- Born: Germaine Rouget 1896 France
- Died: 1980 (aged 83–84) Tucson, Arizona
- Known for: Art Watercolor Printmaker fabric arts Costume Design

= Germaine Cheruy =

Madame Germaine Rouget Cheruy (1896–1980) was a French costume designer, artist and intellectual who moved to the United States in 1924. She launched and taught art programs in private schools in Connecticut including the Loomis Chaffee School in Windsor, Connecticut. In 1939 she moved to Tucson, Arizona, and in the early 1940s purchased a home with her husband Rene Cheury in the artist colony of old Fort Lowell. She lived happily with her husband in Arizona. She was recognized and best known for wash drawing, etching, woodblocks, painting, costume design, weaving, fiber arts and arts education.

==Life==
Cheury was born on January 11, 1896, in Constantine, Algeria,(1)<Arizona Naturalization Records, 1909-1991)> the daughter of a French General. A talented female artist, she was the youngest person to be elected to the French Salon, the Société Nationale des Beaux-Arts. Cheury learned Japanese paintings and prints, designed costumes of the Paris Opera and executed an extensive series of wash drawings of the Chartres Cathedral.
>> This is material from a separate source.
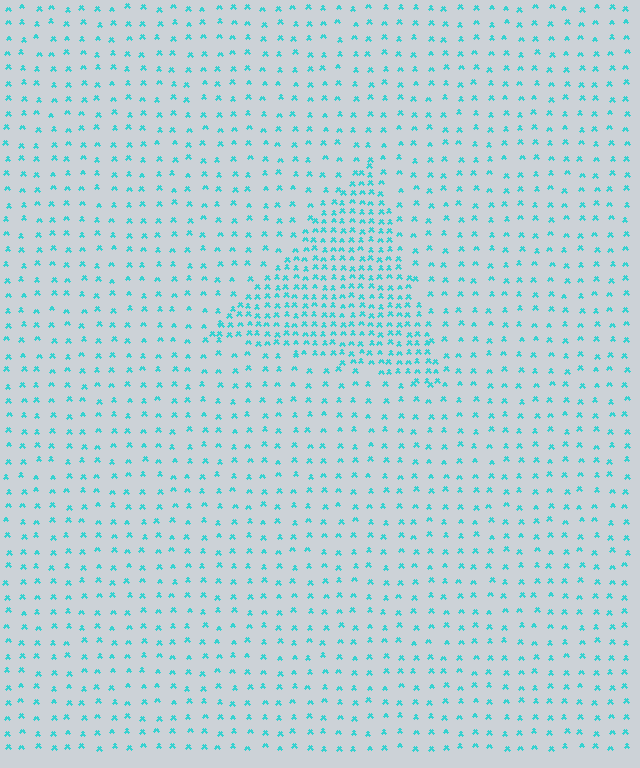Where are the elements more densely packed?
The elements are more densely packed inside the triangle boundary.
Cheury served as head of costume design for the Théâtre du Vieux-Colombier in Paris under famed early experimental director Jacques Copeau. She taught drawing and painting and took weekly classes with various artists including Raoul Dufy who during this period worked as the head of fabric design for Bainchini.

In 1924 Germaine married René Cheruy and moved to America. Rene who had worked for French sculptor Auguste Rodin had taken an appointment as head of the French department at the Loomis Chaffee School in Windsor, Connecticut, in 1919. When Germaine discovered there were no art classes she started classes at Loomis and later at the all girls Kingswood Oxford School in Hartford Connecticut. Students included the ground breaking west coast painter David Park. While at Loomis the Cheruy's lived in the old Phelps House. During this period her work was exhibited in galleries in New York City and Boston and Yale University and at the Fogg Museum at Harvard University in Cambridge, Massachusetts. In 1936 she showed watercolors and drawings at the Stavola Galleries in Hartford, Connecticut.

==Tucson==
In 1939 “carrying two suitcases” Cheruy arrived in Tucson, Arizona, to spend the winter for her health. She rented a small house near Country Club and Speedway and described Tucson as a “wilderness” where “everybody was friendly, you never shut your door. In the good old time during the summer you would find two people on Congress Street. You could go to the movies for hours for 16 cents or the market with a dollar for the whole week's shopping.”

In 1941 she began teaching weekend and summer children art classes and sponsored an exhibit of her students work at the Tucson Center of Arts and Crafts.

Rene joined Germaine permanently in 1945 and as the City of Tucson continued to grow they moved further out first to Bellevue Street and Alvernon Way to be near what they called the “greasewood and quail” and then seven miles from downtown to the “mesquite” of the established artist colony in the old Fort Lowell District.

The American southwest desert city of Tucson provided Cheury with new areas of art to explore. She studied the style of painting found on old Mexican chests and spent hours researching at the Pioneer Historical Society (Arizona Historical Society). Her work and interest in historical themes permeated this period. In 1963 she said: “I was fascinated by the beginnings of Tucson.”

Cheury's well known work included a painted series of panels in a Mexican Style installed in the Old Adobe Patio in the Historic Landmark the Charles O. Brown House. In this work Cheury choose several prosaic historic scenes from Tucson past including the first ice cream in city, pie concession and two ladies trying to figure out whether coffee was meant to be fried.

The Cheury's were neighbors of painter and furniture maker Charles Bolsius. By the late 1950s at her home off Craycroft Road, Cheury she built a loom and practiced hand weaving and fiber arts.

Germaine Rouget Cheury died in September 1980 in Tucson.

Her work is included in the Graphic Arts Collection of the Department of Rare Books and Special Collections at Princeton University Library.

==Bibliography==
- Sonnichsen, C.L., Tucson, The Life and Time of an American City, 1987.
- Szekely, Susan, Tucson Daily Citizen, Avant-Garde Theater, Charts Cathedral, Early Tucson - All Inspired Mme. Cheruy, 26 June 1963.
- Karel, David, Dictionnaire des artistes de langue française en Amérique du Nord, 1992.
- Falk, Peter Hastings, Who Was Who in American Art, 1564–1975, Three Volumes, 1999.
- Brooks, Gene, Tucson Daily Citizen, Joie De Paree Reigns at Rene's Adobe House, 18 May 1962.